Il a aussi déclaré que lors de la prochaine audience sur les preuves à admettre au procès, il examinerait la question de savoir s’il fallait supprimer certaines déclarations de Mathews, qui violeraient, selon la défense, son droit à ne pas s’incriminer.

Son avocat a aussi plaidé mardi que dans leur zèle à cibler les membres de l’organisation «The Base» pour un crime à caractère haineux, les enquêteurs américains avaient outrepassé les limites de la loi et violé le droit de son client à la liberté d’expression.

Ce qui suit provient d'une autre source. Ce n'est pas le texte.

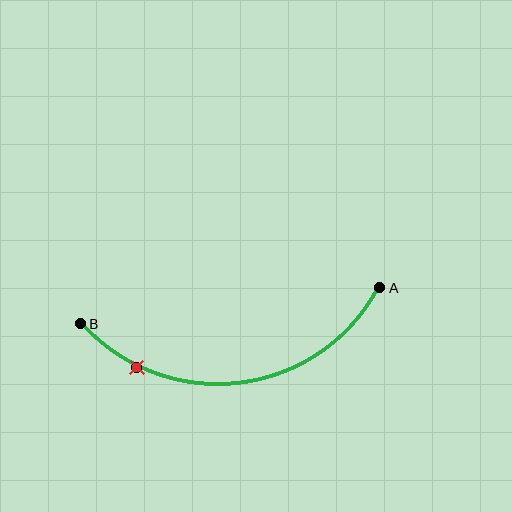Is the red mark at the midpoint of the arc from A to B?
No. The red mark lies on the arc but is closer to endpoint B. The arc midpoint would be at the point on the curve equidistant along the arc from both A and B.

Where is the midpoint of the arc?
The arc midpoint is the point on the curve farthest from the straight line joining A and B. It sits below that line.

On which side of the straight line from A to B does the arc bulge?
The arc bulges below the straight line connecting A and B.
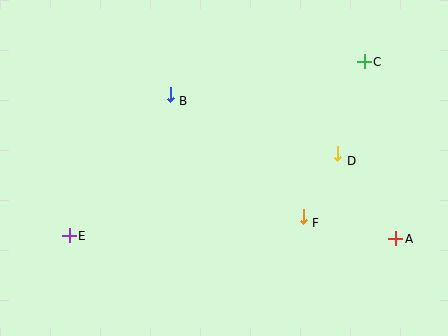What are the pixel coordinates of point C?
Point C is at (364, 62).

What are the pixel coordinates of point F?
Point F is at (303, 223).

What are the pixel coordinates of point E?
Point E is at (69, 236).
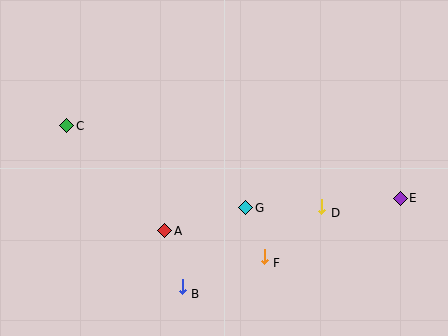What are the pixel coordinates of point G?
Point G is at (246, 208).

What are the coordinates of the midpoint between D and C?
The midpoint between D and C is at (194, 170).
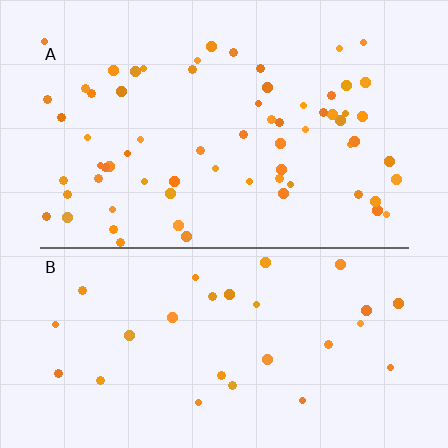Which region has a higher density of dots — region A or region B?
A (the top).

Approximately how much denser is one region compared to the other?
Approximately 2.3× — region A over region B.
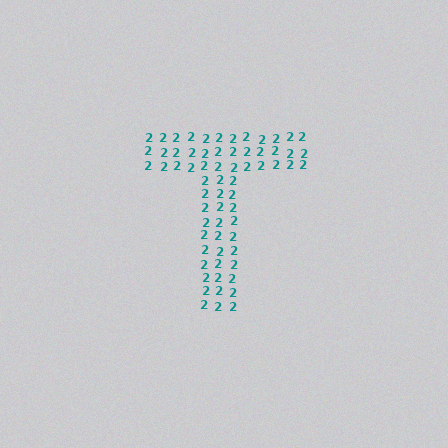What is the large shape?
The large shape is the letter T.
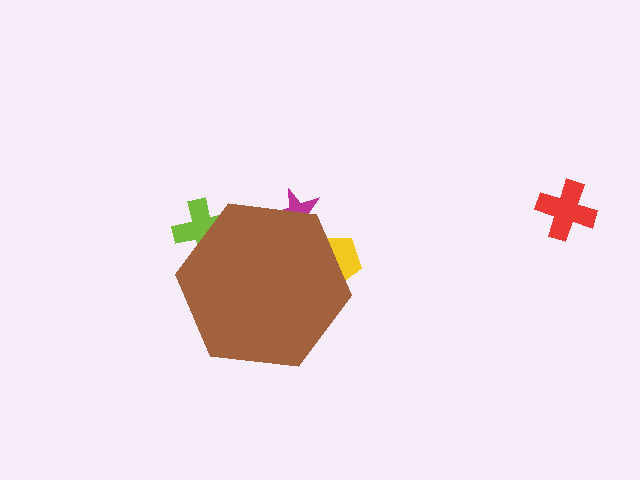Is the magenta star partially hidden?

L’avocat de Lemley, Ned Smock, a plaidé dans le même sens, soulignant qu’une caméra et des micros clandestins n’étaient pas nécessaires, compte tenu de la facilité avec laquelle le groupe a été infiltré par un agent double. En vertu de la loi américaine, on ne peut recourir à des efforts aussi extraordinaires pour recueillir des preuves que lorsque toutes les autres voies ont été suivies et qu’aucune autre option raisonnable n’existe. Or, même un journaliste du Winnipeg Free Press, qui avait révélé les liens de Mathews avec «The Base», a pu pénétrer dans le groupe, a soutenu Me Smock.

«Toutes ces informations auraient pu être obtenues en continuant (…) les opérations d’infiltration», a-t-il plaidé pour contester, en vain, l’admissibilité de ces preuves. 

Le troisième accusé dans cette affaire, William Bilbrough, a plaidé coupable en décembre de deux chefs d’accusation, y compris le transport illégal d’un étranger, et il a admis dans son accord de plaidoyer qu’il était membre de l’organisation suprémaciste «The Base». Il a été condamné à cinq ans de prison.